Miles in Love - Lois McMaster Bujold [67]
She walked through the apartment, staring at the objects of her life. They were few enough; the major furnishings had all come with the place and would stay with the place. Her spasmodic efforts at decoration, at creating some semblance of a Barrayaran home, the hours of work—it was like deciding what to grab in a fire, only slower. Nothing. Let it all burn.
The sole awkward exception was her great-aunt's bonsai'd skellytum. It was her one memento of her life before Tien, and it was in the nature of a sacred trust to the dead. Keeping something that foolish and ugly alive for seventy and more years . . . well, it was a typical Vor woman's job. She smiled bitterly, and brought it off the balcony into the kitchen, and began to look around for some way to transport it. At the sound of the hall door opening, she caught her breath, and schooled her features to as little expression as possible.
"Kat?" Tien ducked into the kitchen and stared around. "Where's dinner?"
My first question would have been, Where's Nikolai? I wonder how long it will take that thought to come to him. "Where is Lord Vorkosigan?"
"He stayed on at the office. He'll be along later, he said, to take his things away."
"Oh." She realized then that some tiny part of her had been hoping to conduct the impending conversation while Vorkosigan was still finishing up in her workroom or something; his presence providing some margin of safety, of social restraint upon Tien. Maybe it was better this way. "Sit down, Tien. I have to talk with you."
He raised dubious brows, but sat at the head of the table, around to her left. She would have preferred to have him opposite her.
"I am leaving you tonight."
"What?" His astonishment appeared genuine. "Why?"
She hesitated, reluctant to be drawn into argument. "I suppose . . . because I have come to the end of myself." Only now, looking back over the long draining years, did she become aware of how much of her there had been to use up. No wonder it had taken so long. All gone now.
"Why . . . why now?" At least he didn't say, You must be joking. "I don't understand, Kat." She could see him begin to grope, not toward understanding, but away from it, as far away as possible. "Is it the Vorzohn's Dystrophy? Damn, I knew—"
"Don't be stupid, Tien. If that was the issue, I'd have left years ago. I took oath to you in sickness and health."
He frowned and sat back, his brows lowering. "Is there someone else? There's someone else, isn't there!"

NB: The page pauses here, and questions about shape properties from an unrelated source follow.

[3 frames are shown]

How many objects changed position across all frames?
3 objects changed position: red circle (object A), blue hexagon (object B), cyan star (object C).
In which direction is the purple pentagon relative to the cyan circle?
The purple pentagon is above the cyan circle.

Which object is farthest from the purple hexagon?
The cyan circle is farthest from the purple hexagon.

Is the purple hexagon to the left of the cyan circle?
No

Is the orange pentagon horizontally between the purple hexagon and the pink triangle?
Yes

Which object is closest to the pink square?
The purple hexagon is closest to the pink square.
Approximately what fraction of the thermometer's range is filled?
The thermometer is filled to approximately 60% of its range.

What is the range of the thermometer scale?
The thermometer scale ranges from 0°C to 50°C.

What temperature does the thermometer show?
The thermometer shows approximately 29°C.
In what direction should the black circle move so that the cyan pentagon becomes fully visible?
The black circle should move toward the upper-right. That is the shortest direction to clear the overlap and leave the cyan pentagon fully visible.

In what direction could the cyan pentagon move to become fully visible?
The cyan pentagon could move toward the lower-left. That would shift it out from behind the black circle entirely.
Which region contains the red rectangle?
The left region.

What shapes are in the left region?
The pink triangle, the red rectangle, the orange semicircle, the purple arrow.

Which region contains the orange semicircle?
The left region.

"I'm sure you wish there were. Because then it would be because of them, and not because of you." Her voice was level, utterly flat. Her stomach churned.

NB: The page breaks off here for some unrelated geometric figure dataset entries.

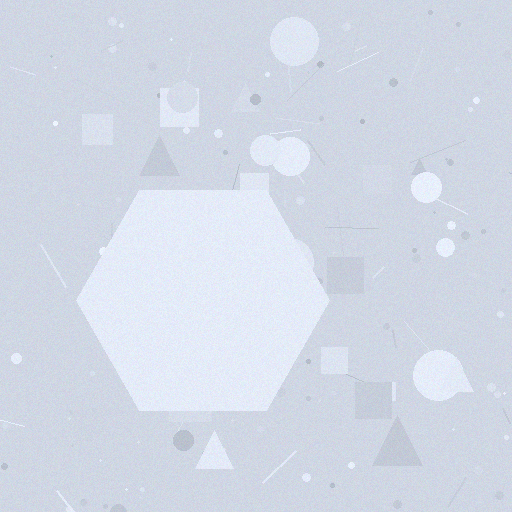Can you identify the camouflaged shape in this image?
The camouflaged shape is a hexagon.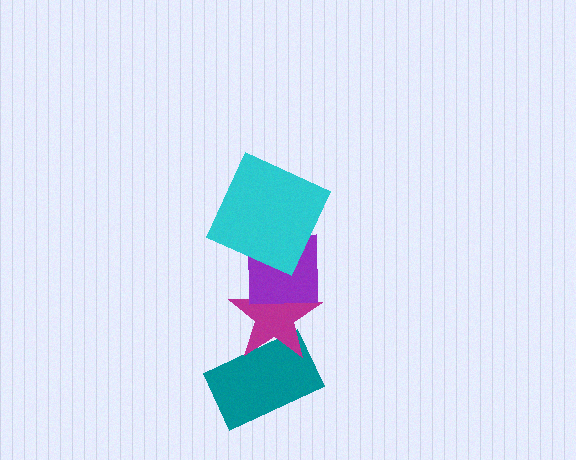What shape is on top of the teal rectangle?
The magenta star is on top of the teal rectangle.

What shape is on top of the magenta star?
The purple square is on top of the magenta star.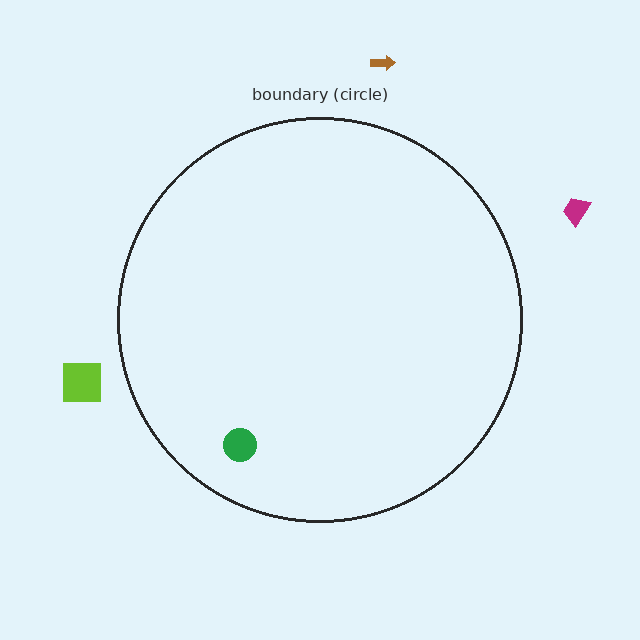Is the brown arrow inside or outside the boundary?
Outside.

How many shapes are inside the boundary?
1 inside, 3 outside.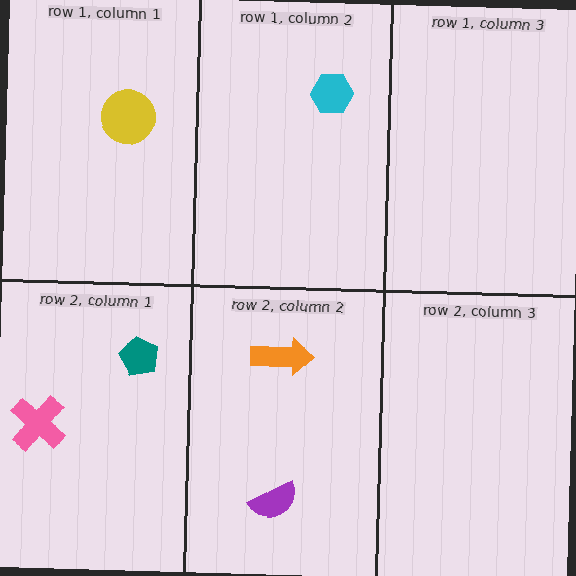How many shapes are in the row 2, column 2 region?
2.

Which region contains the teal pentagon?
The row 2, column 1 region.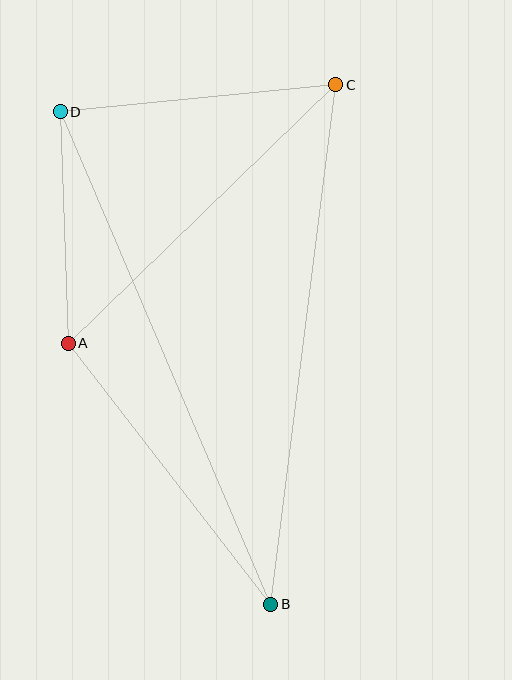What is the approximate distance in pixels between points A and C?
The distance between A and C is approximately 372 pixels.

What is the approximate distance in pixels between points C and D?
The distance between C and D is approximately 277 pixels.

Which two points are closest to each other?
Points A and D are closest to each other.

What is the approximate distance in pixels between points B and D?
The distance between B and D is approximately 535 pixels.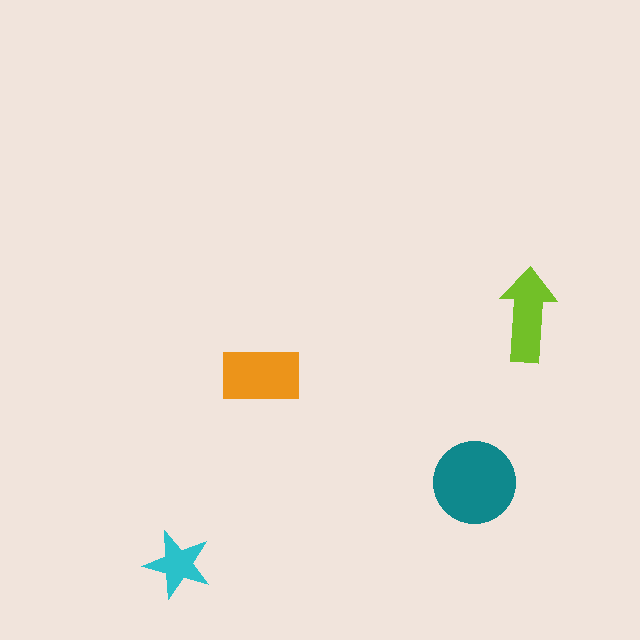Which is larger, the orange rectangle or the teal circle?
The teal circle.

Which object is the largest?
The teal circle.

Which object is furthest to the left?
The cyan star is leftmost.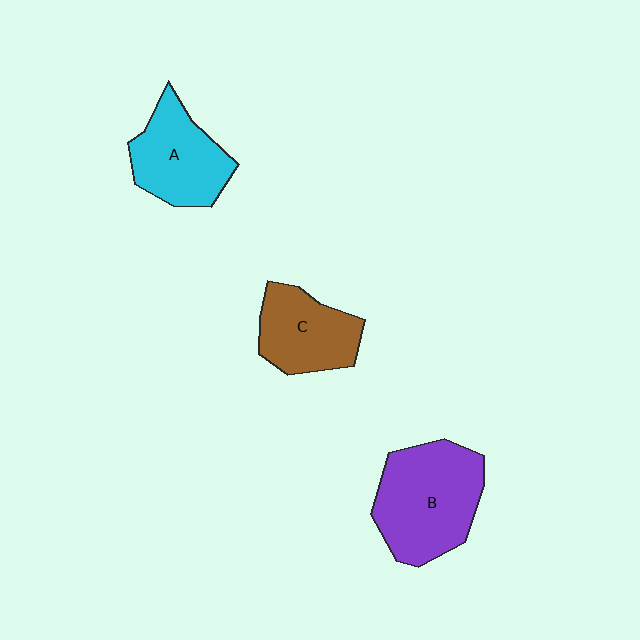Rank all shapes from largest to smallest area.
From largest to smallest: B (purple), A (cyan), C (brown).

He was obviously shocked, and beginning to shake a little. "This is madness. I don't understand."
"I have nothing more to say." She began to rise, wishing nothing more than to be gone at once, away from him. You could have done this over the comconsole, you know.
No. I took my oath in the flesh. I will break it to pieces in the same way.
He rose with her, and his hand closed over hers, gripping it, stopping her. "There's more to it."
"You would know more about that than I would, Tien."
He hesitated now, beginning, she thought, to be really afraid. This might not be any safer for her. He's never hit me yet, I'll give him that much credit. Part of her almost wished he had. Then there would have been clarity, not this endless muddle. "What do you mean?"
"Let go of me."
"No."
She considered his hand on hers, tight but not grinding. But still much stronger than her own. He was half a head taller and outweighed her by thirty kilos. She did not feel as much physical fear as she had thought she would. She was too numb, perhaps. She raised her face to his. Her voice grew edged. "Let go of me."